本研究以沙区人工灌木防护林为研究对象,采用野外实测、野外模拟试验、风洞试验相结合的方法,探索了灌木林的适宜配置规格和密度问题,在研究方法上有一定创新,结果对干旱、半干旱地区防护林建设类型、适宜盖度、配置方式的确定,具有一定的指导意义。
There are a lot of large-scale afforestation work in China in order to improve the ecological environment in arid and semi arid areas. However, lack of precipitation and soil moisture reserves in the Northwest region of China limits afforestation area and often results soil degradation of the environment, causing many plantation ecosystem decline and loss of function. On the Premise of "maximum wind erosion control while minimizing excessive moisture consumption", the research discuss most optimum and reasonable coverage of Caragana windbreak using method of field observation, field simulation experiment, wind tunnel experiment and biomass survey. The research purpose is solving the problem of configuration mode and providing scientific basis for ecological construction of degraded grassland in desertification area. The results show as follows.

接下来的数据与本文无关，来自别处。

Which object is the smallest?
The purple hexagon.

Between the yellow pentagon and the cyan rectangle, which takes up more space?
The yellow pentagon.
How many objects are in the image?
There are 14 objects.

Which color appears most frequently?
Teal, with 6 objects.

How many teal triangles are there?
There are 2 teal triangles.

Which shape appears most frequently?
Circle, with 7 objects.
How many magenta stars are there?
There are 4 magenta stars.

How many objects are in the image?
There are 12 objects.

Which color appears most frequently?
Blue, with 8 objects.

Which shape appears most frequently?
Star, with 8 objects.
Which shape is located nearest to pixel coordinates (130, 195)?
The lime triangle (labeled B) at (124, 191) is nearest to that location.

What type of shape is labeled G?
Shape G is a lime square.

(1) According to determination results of basic aeolian physical parameter, the main wind direction of research area in observation time is NW, WNW or NNW, wind power of research area in observation time strong and frequent. Threshold instantaneous velocity of shifting sandy land changes between 4.73~4.94 m/s,4.83 m/s; threshold instantaneous velocity of degraded grassland changes between 6.46~6.62 m/s, average value 6.54 m/s. Roughness of shifting sandy land changes between 1.61-2.57 cm, average value 0.51 cm; roughness of degraded grassland changes between 6.46~6.62 cm; average value 2.09 cm. Wind speed increases with heigt rising, and they are logarithmic correlation. Sediment transport rate increases with wind speed rising, and they are power function relative.

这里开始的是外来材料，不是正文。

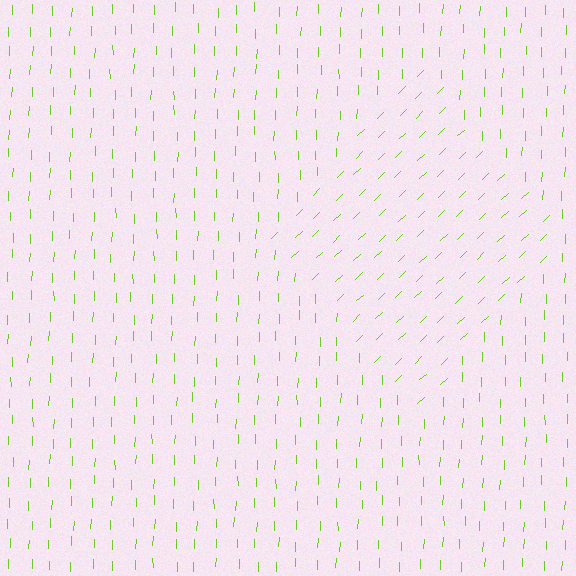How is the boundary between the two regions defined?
The boundary is defined purely by a change in line orientation (approximately 45 degrees difference). All lines are the same color and thickness.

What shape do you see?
I see a diamond.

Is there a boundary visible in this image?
Yes, there is a texture boundary formed by a change in line orientation.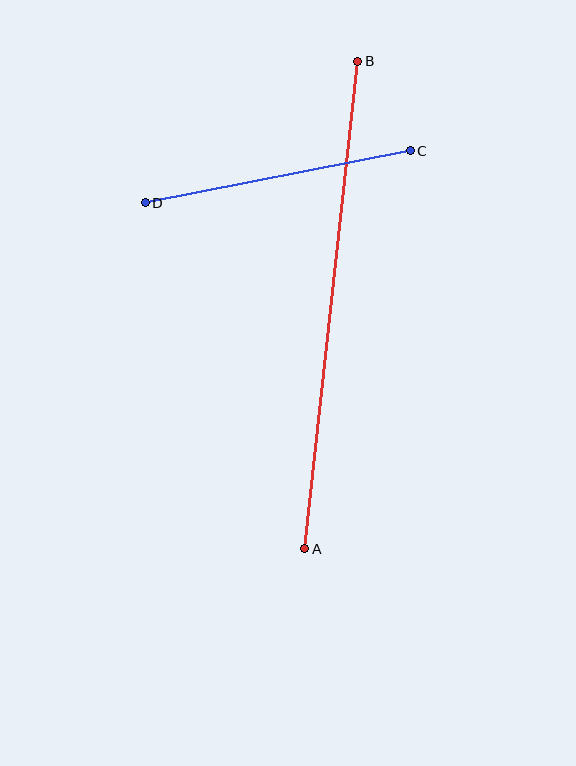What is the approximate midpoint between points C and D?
The midpoint is at approximately (278, 177) pixels.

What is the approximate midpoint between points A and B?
The midpoint is at approximately (331, 305) pixels.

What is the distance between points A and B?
The distance is approximately 491 pixels.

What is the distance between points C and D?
The distance is approximately 270 pixels.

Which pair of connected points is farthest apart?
Points A and B are farthest apart.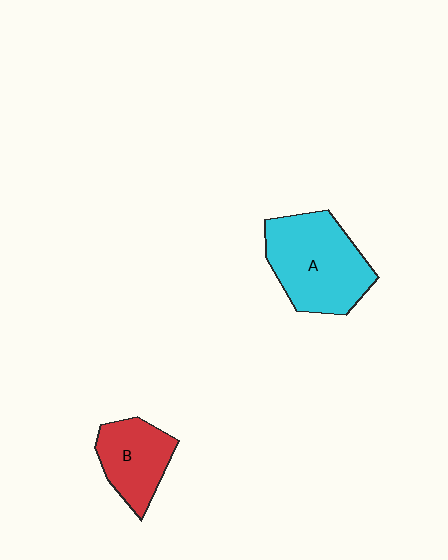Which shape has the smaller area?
Shape B (red).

(2) Wind field around per plant shrub is in conformity with flow around cylinder model. The best protective effect of per plant appears on the lower part of lee side. The protected range is within 2 times of plant height (2H) and the effect of shrub on wind finite on 1.5 m height. Effect on windspeed reduction and sand-break by shelterbelt with different number of row is triple rows>double rows> single row in sequence. Effect on windspeed reduction and sand-break by single row is minimum, triple rows shelterbelt is slightly better than double rows. Effect on windspeed reduction and sand-break by shelterbelt with different band spacing decreases with band spacing increasing.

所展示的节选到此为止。